In seeking to prove their solvency, the company produced financials in support of their claim - including its 2016 and 2017 tax returns. However the DCT argued that such documents should not be allowed to be admitted to evidence because they were not audited and accordingly amounted to hearsay.

Farrell J accepted the financials, however concluded that little weight could be given to them in the absence of direct evidence to support the values indicated. Moreover, his Honour asserted that where assets cannot be converted into cash within a relatively short time, their disclosure will not prove effective in establishing solvency.

Ultimately, the court ordered that:

    1. Tank Sales Sydney Pty Ltd be wound up in insolvency;
    2. David Lombe of Deloitte Financial Advisory be appointed the liquidator of the defendant corporation; and
    3. The Deputy Commissioner of Taxation's costs of proceedings be fixed at $2,897.98.

New Laws Urge ASIC to Consider Competition

On March 28, the Federal Government introduced the Treasury Laws Amendment (Enhancing ASIC’s Capabilities) Bill into Parliament, following recommendations of the Financial System Inquiry and the ASIC Capability Review. The Bill seeks to amend the Australian Securities and Investments Commission Act 2001 (“ASIC Act”) enabling ASIC to operate with greater flexibility and consider competition in its decision making processes.

The amendments outlined in Schedule 1 specify that ASIC must consider the effects its functions and powers will have on competition in the financial system. This serves to implement recommendation 30 of the Financial System Inquiry which encouraged the government to consider competition in ASIC's mandate.

According to the Bill’s explanatory memorandum, "an explicit reference to take competition issues into account would oblige ASIC to consciously consider how its actions may impact on competition in the financial system and will enable ASIC to favour one option over another due to its effects on competition."

In promoting competition, ASIC should have regard to;

  • whether the decision will create a barrier to entry, making it more difficult for new firms to enter the industry;
  • whether the decision will create regulatory advantages for some companies over others competing in the same sector, or generally across the industry as a whole;
  • whether the decision will improve consumers’ ability to exert demand-side competitive pressure in a market;
  • whether the decision will disproportionately impact small entities (for example by imposing obligations that do not appropriately scale the regulatory risks presented by those entities) and the impact that would have on competition; and
  • whether alternative competitively-neutral approaches can be identified.

Schedule 2 amends the ASIC Act and removes the requirement for ASIC to engage staff under the Public Service Act 1999 (PSA).

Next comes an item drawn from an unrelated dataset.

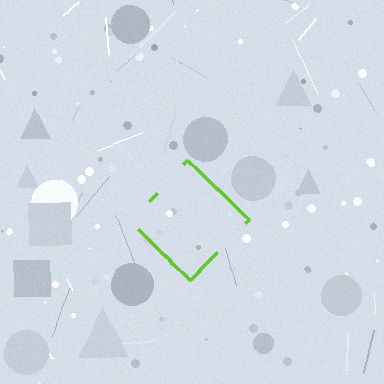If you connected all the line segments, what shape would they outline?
They would outline a diamond.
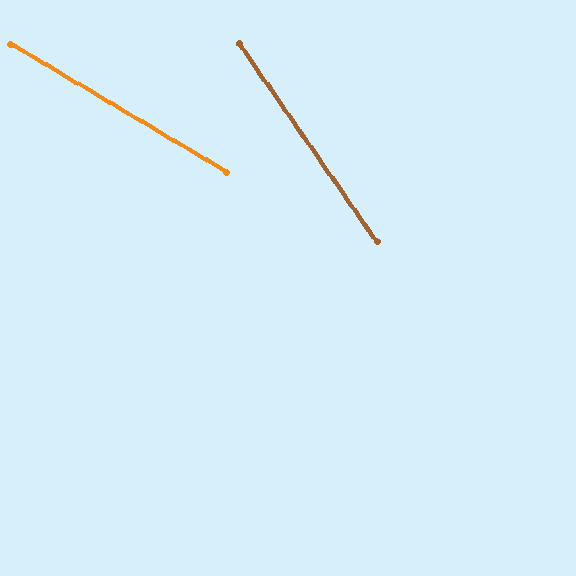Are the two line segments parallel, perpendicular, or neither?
Neither parallel nor perpendicular — they differ by about 24°.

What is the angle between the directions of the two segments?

In doing so, the act adopts recommendation 24 of the ASIC Capability Report which endorsed more effective recruitment and retention strategies.

Removing the obligation for ASIC to engage staff under the PSA means ASIC will be able to compete more effectively for suitable staff. It will also allow ASIC to tailor management and staffing arrangements to suit its needs, ensuring it can effectively honour its mandate by recruiting staff with knowledge of financial markets and financial services.

Thus, the amendment serves to promote greater operational flexibility, bringing ASIC in line with Australia's other financial regulators, namely the Australian Prudential Regulation Authority and the Reserve Bank of Australia.

The bill will come into effect on 1 July 2019, at which time ASIC staff will maintain their continuity of service with ASIC, but cease to be employed under the PSA. They will instead be employed under the ASIC Act, subject to the same terms and conditions and will maintain the same accrued entitlements.